During the late 2010s, Petersen was a National Basketball Association scout as part of the New Orleans Pelicans before joining the Atlanta Dream in 2017. With the Women's National Basketball Association team, Petersen started out as an assistant coach before he was named the Dream's interim head coach in May 2021. During the 2021 WNBA season, Petersen had 6 wins and 13 losses before ending his coaching position in July 2021 due to his personal health.
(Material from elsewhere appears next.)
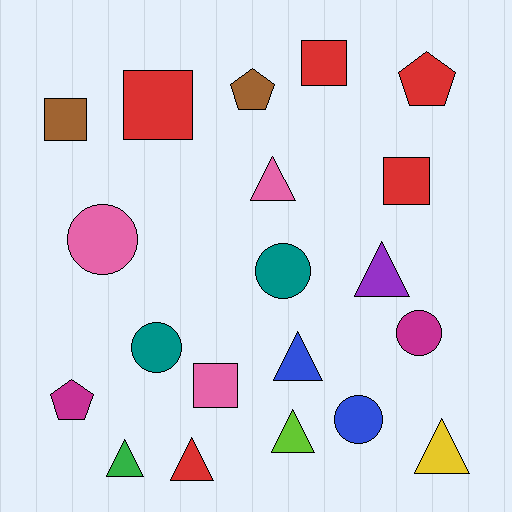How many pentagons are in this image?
There are 3 pentagons.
After being replaced by Darius Taylor, it was announced that Petersen would remain with the Dream as an advisor.

==Head coaching record==
===WNBA===

| Team | Year | G | W | L | W–L% | Finish | PG | PW | PL | PW–L% | Result |
|---|---|---|---|---|---|---|---|---|---|---|---|
| Atlanta | 2021 | 19 | 6 | 13 | .316 | (resigned) | — | — | — | — | — |

===College===

Statistics overview
| Season | Team | Overall | Conference | Standing | Postseason |
Gonzaga Bulldogs (1985–1986)
| 1985–86 | Gonzaga | 21–10 |  |  |  |
Gonzaga Bulldogs (NCAA Division I Independent) (1986–1987)
| 1986–87 | Gonzaga | 11–16 |  |  |  |
Gonzaga Bulldogs (West Coast Conference) (1987–1989)
| 1987–88 | Gonzaga | 18–9 | 11–3 | 1st |  |
| 1988–89 | Gonzaga | 15–13 | 11–3 | 2nd |  |
| Gonzaga: |  | 65–48 (.575) | 22–6 (.786) |  |  |  |  |  |
New Mexico State Aggies (Big West Conference) (1992–1996)
| 1992–93 | New Mexico State | 17–11 | 11–7 | 5th |  |
| 1993–94 | New Mexico State | 24–8 | 14–4 | T–2nd |  |
| 1994–95 | New Mexico State | 20–9 | 14–4 | 1st | NWIT Third Round |
| 1995–96 | New Mexico State | 20–10 | 14–4 | 3rd |  |
| New Mexico State: |  | 81–38 (.681) | 53–19 (.736) |  |  |  |  |  |
TCU Horned Frogs (Western Athletic Conference) (1996–1999)
| 1996–97 | TCU | 13–14 | 7–9 | T–9th |  |
| 1997–98 | TCU | 13–15 | 4–10 | T–12th |  |
| 1998–99 | TCU | 16–12 | 7–7 | T–8th |  |
| TCU: |  | 42–41 (.506) | 18–26 (.409) |  |  |  |  |  |
Wake Forest Demon Deacons (Atlantic Coast Conference) (2004–2012)
| 2004–05 | Wake Forest | 17–15 | 3–11 | 10th | WNIT Third Round |
| 2005–06 | Wake Forest | 12–16 | 3–11 | 10th |  |
| 2006–07 | Wake Forest | 9–20 | 0–14 | 12th |  |
| 2007–08 | Wake Forest | 15–15 | 2–12 | 11th |  |
| 2008–09 | Wake Forest | 19–12 | 5–9 | 9th | WNIT Second Round |
| 2009–10 | Wake Forest | 18–14 | 7–7 | 5th |  |
| 2010–11 | Wake Forest | 15–17 | 5–9 | 9th |  |
| 2011–12 | Wake Forest | 20–14 | 7–9 | T–7th | WNIT First Round |
| Wake Forest: |  | 125–123 (.504) | 32–82 (.281) |  |  |  |  |  |
North Texas Mean Green (Sun Belt Conference) (2012–2013)
| 2012–13 | North Texas | 11–19 | 10–10 |  |  |
North Texas Mean Green (Conference USA) (2013–2015)
| 2013–14 | North Texas | 12–18 | 6–10 |  |  |
| 2014–15 | North Texas | 5–24 | 4–14 |  |  |
| North Texas: |  | 28–61 (.315) | 20–34 (.370) |  |  |  |  |  |
| Total: |  | 341–311 (.523) |  |  |  |  |  |  |  |
National champion Postseason invitational champion Conference regular season champion Conference regular season and conference tournament champion Division regular season champion Division regular season and conference tournament champion Conference tournament champion

==Honors and personal life==
Petersen became part of a hall of fame for Northwest Christian College in 2007. He is married and has two children.